Des Neujahrs Arbeits- und Schalheitsjournal: 1. Januar 2016.


[Arbeitswohnung, 10.55 Uhr
Beethoven IX (Leibowitz)]

>>>> Daran sitz‘ ich nu‘ schon seit Tagen, nachdem ich zur Überarbeitung der entworfenen Gedichte auf >>>> das da gestoßen war (die neue Version steht im Kommentar).
Jetzt ging‘s relativ leicht von der Hand – nach dieser eigenartig schalen Silversternacht, die ich mit unter anderem einem ziemlich schlechten Vampirfilm verbracht habe; allerdings hatte ich mich vorher durch fast alle meine Aufnahmen der Neunten durchgehört, um für >>>> die Janowskikritik Vergleiche gegenwärtig zu haben. Die Unterschiede sind teils beträchtlich; sanglich am schönsten ist mit Abstand Ferenc Fricsays Einspielung aus den späten 50ern, was klar an den Solisten liegt: Seefried, Forrester, Haefliger und Fischer-Dieskau; speziell an d e s s e n „Seele“ ist schwerlich heranzukommen; die im Chorsatz dauernd lauernde Gefahr eines allzu harten Staccato-Intonierens unterläuft er durch eine ganz besondere Art des Legierens.

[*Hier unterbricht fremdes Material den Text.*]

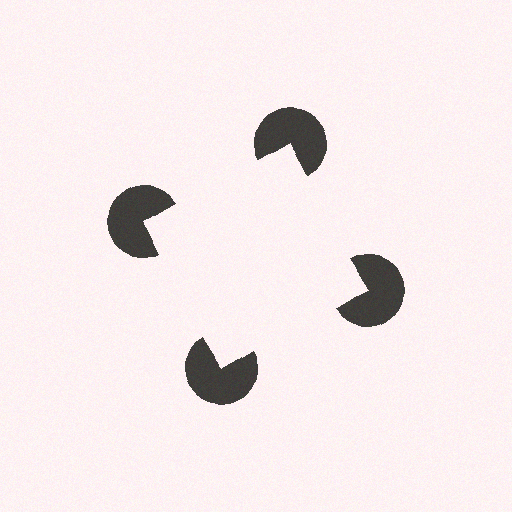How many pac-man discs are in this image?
There are 4 — one at each vertex of the illusory square.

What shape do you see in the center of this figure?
An illusory square — its edges are inferred from the aligned wedge cuts in the pac-man discs, not physically drawn.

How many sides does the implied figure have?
4 sides.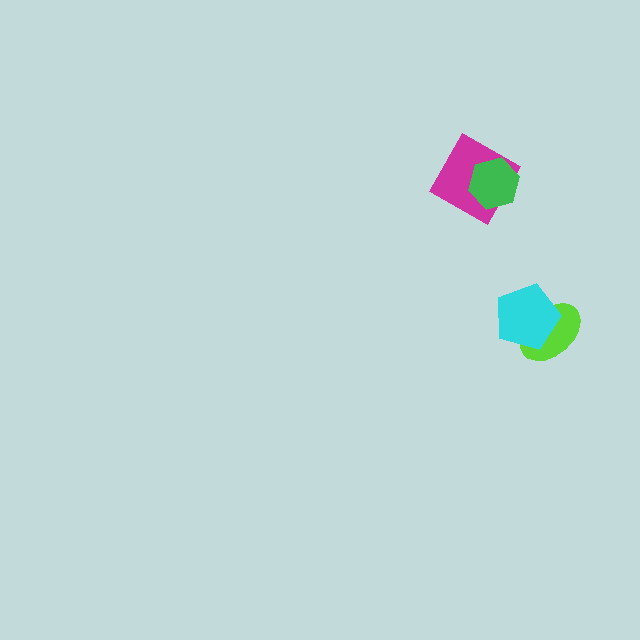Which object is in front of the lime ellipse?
The cyan pentagon is in front of the lime ellipse.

Doch dazu mehr in der Kritik, die ich heute nun wirklich schreiben will. Gestern bekam ich‘s nicht mehr hin.
Ja, schales Silvester; schon jetzt denke ich nicht gern zurück. Es wird in die Vergessenheit sinken, eine nie gewesene Nacht sein: ein Stück ungelebtes Leben, verdrängend irgendwie ausgehalten. Als es draußen zu böllern anfing, heftig, zog mich aber nichts hinaus. Ein Fehler, gewiß. Ich dachte: Abseits sein, draußen sein, nirgends dazugehören. Um nicht wegzukippen, flößte ich mir die schlechten Spielfilme ein: geducker Eskapismus. Hingegen >>>> parallalie las Döblin; wir skypten nachts.
Ein bißchen las ich über Beethovens „unselige hypochondrische Grille im Kopf und im Herzen, daß ihn in Wien alles verfolge und verachte“ (Johann Reichardt): kurz aufsteigendes(, „unseliges“) Identifizieren – schnell weg! weg davon! Also diese scheiß Filme.
Ich hätte d o c h nach Neapel fliegen sollen. Doch wär das aus anderen Gründen nicht gegangen oder ziemlich unschön geworden, die auch nicht sonderlich erbaulich sind. Und ich mag mir diese Stadt nicht verderben –

– werde jetzt laufen gehen, um etwas zu spüren, mich leben zu spüren.

[14.47 Uhr
Beethoven IX, Satz 2 (Leibowitz)]

Der Schalheit der Nacht mit Willen entgegnet: 11,6 km hat das Ifönchen als Laufstrecke gemessen, in 1h 10m; meiner Rechnung nach sind es aber nur die angestrebten 10 Kilometer gewesen. Egal, Ziel in jedem Fall erreicht.
Wieder Beethoven jetzt; ich überlege, ob ich meine Kritik mit einer Adorno-Travestie überschreibe: Trotz und Erkenntnis. Es ist so viel Falschheit, die emphatisch aber wahr ist, in dieser Musik.